Nickels Marc R, Aitken Leanne M, Barnett Adrian G, Walsham James, King Scott, Gale Nicolette E, Bowen Alicia C, Peel Brent M, Donaldson Samuel L, Mealing Stewart T J, McPhail Steven M
Physiotherapy Department, Princess Alexandra Hospital, Metro South Health, Brisbane, Queensland, Australia; Australian Centre for Health Services Innovation for Healthcare Transformation, School of Public Health & Social Work, Queensland University of Technology, Brisbane, Queensland, Australia; Centre for Functioning and Health Research, Metro South Health, Brisbane, Queensland, Australia; Intensive Care Unit, Princess Alexandra Hospital, Metro South Health, Brisbane, Queensland, Australia.
School of Health Sciences, City, University of London, London, United Kingdom; Menzies Health Institute Queensland, Griffith University, Brisbane, Queensland, Australia.
J Crit Care. 2020 Oct;59:86-93. doi: 10.1016/j.jcrc.2020.05.008. Epub 2020 May 30.

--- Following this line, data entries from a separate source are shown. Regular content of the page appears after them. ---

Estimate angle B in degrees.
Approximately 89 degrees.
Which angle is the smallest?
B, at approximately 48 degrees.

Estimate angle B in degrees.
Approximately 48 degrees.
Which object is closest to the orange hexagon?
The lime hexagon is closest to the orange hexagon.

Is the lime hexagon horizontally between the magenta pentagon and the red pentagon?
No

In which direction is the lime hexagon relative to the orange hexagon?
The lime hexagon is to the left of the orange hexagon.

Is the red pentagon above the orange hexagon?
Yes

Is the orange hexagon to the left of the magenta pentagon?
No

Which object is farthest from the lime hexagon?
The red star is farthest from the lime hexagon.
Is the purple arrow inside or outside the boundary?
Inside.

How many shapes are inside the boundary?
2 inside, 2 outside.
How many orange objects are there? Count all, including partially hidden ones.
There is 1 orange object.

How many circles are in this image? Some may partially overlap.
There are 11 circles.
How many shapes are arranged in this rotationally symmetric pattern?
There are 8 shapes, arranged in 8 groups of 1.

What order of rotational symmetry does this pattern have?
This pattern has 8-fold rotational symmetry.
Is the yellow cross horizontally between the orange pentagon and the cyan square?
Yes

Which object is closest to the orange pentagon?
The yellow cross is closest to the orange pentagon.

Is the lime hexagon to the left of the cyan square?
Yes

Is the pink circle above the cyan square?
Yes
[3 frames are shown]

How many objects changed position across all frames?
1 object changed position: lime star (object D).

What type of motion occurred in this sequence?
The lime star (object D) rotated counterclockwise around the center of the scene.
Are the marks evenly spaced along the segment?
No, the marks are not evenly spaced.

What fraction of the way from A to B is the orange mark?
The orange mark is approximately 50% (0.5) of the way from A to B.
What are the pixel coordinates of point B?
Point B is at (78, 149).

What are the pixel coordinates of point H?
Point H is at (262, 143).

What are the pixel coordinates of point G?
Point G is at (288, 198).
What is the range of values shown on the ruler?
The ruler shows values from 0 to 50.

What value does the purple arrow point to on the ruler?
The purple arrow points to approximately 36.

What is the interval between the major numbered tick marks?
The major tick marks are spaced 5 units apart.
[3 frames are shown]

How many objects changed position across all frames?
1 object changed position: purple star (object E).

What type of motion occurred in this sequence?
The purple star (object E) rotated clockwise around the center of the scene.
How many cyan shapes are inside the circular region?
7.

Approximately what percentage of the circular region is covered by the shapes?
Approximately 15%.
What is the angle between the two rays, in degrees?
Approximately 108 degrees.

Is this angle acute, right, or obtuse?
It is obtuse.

To examine whether in-bed cycling assists critically ill adults to reduce acute muscle wasting, improve function and improve quality of life following a period of critical illness.
A single-centre, two-group, randomised controlled trial with blinded assessment of the primary outcome was conducted in a tertiary ICU. Critically ill patients expected to be mechanically ventilated for at least 48 h were randomised to 30 min daily in-bed cycling in addition to usual-care physiotherapy (n = 37) or usual-care physiotherapy (n = 37). The primary outcome was muscle atrophy of rectus femoris cross-sectional area (RF) measured by ultrasound at Day 10 following study enrolment. Secondary outcomes included manual muscle strength, handgrip strength, ICU mobility score, six-minute walk test distance and health-related quality of life up to six-months following hospital admission.
Analysis included the 72 participants (mean age, 56-years; male, 68%) who completed the study. There were no significant between-group differences in muscle atrophy of RF at Day 10 (mean difference 3.4, 95% CI -6.9% to 13.6%; p = .52), or for secondary outcomes (p-values ranged p = .11 to p = .95).
In-bed cycling did not reduce muscle wasting in critically ill adults, but this study provides useful effect estimates for large-scale clinical trials.
anzctr.org.au Identifier: ACTRN12616000948493.
研究卧床骑行是否有助于危重症成人减少急性肌肉萎缩,改善功能,并在危重症期后提高生活质量。
在一家三级重症监护病房进行了一项单中心、两组、随机对照试验,对主要结局进行盲法评估。预计需要机械通气至少48小时的危重症患者被随机分为两组,一组除接受常规护理物理治疗外,每天进行30分钟的卧床骑行(n = 37),另一组仅接受常规护理物理治疗(n = 37)。主要结局是在入组研究后第10天通过超声测量股直肌横截面积(RF)的肌肉萎缩情况。次要结局包括徒手肌力、握力、重症监护病房活动评分、6分钟步行试验距离以及入院后长达6个月的健康相关生活质量。
分析纳入了完成研究的72名参与者(平均年龄56岁;男性占68%)。在第10天,两组之间RF的肌肉萎缩情况无显著差异(平均差异3.4,95%置信区间为-6.9%至13.6%;p = 0.52),次要结局也无显著差异(p值范围为p = 0.11至p = 0.95)。
卧床骑行并未减少危重症成人的肌肉萎缩,但本研究为大规模临床试验提供了有用的效应估计值。